Discovery of Caralluma-derived pregnane glycosides as potent and selective cholinesterase inhibitors: integrated in silico and in vitro evaluation

Abstract

Alzheimer's disease (AD) is the fourth leading cause of death among elderly people worldwide. It has a complex pathogenesis, making multitarget-directed ligands (MTDLs) a key therapeutic strategy. This study evaluated pregnane glycosides isolated from Caralluma species (Apocynaceae) as potential cholinesterase inhibitors targeting acetylcholinesterase (AChE) and butyrylcholinesterase (BuChE) enzymes for AD treatment.
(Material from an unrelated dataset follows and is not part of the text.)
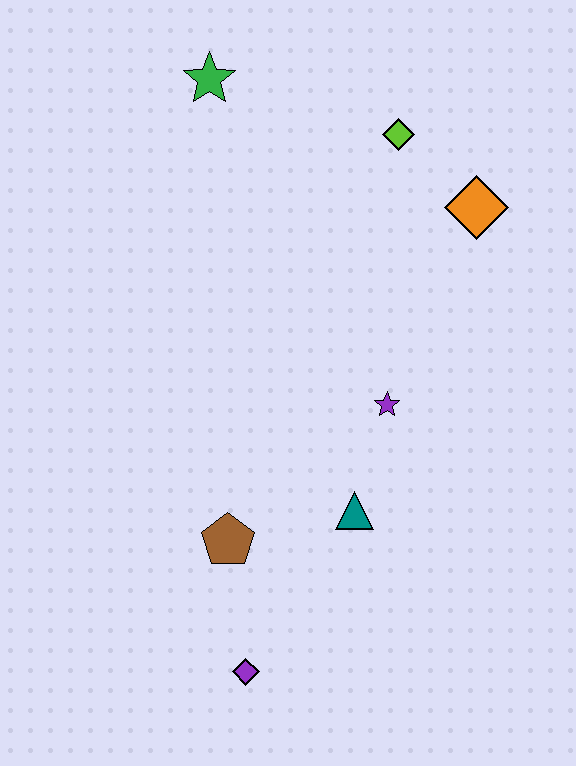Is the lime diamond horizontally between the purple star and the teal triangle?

In silico molecular docking against AChE (PDB: 4EY7) and BuChE (PDB: 8CGO) identified caratuberside E and awdelioside B as top AChE binders (−11.09 and −11.49 kcal mol⁻¹, outperforming the cocrystal inhibitor at −9.52 kcal mol⁻¹). For BuChE, caratuberside G and penicilloside C showed superior scores (−10.94 and −11.55 kcal mol⁻¹ vs. −8.89 kcal mol⁻¹ for the cocrystal). These results were validated by 200 ns molecular dynamics simulations (stable RMSD values) and MM-GBSA binding free-energy calculations, confirming strong interactions and favourable energetics. In vitro assays (using donepezil as reference) demonstrated potent inhibition: caratuberside E was most active against AChE (IC₅₀ = 0.69 ± 0.07 µM), followed by awdelioside B (IC₅₀ = 18.99 ± 0.06 µM); caratuberside G (IC₅₀ = 1.59 ± 0.16 µM) and penicilloside C (IC₅₀ = 12.38 ± 0.51 µM) excelled against BuChE. Collectively, these pregnane glycosides from Caralluma show promise as selective cholinesterase inhibitors and potential MTDLs for AD therapy.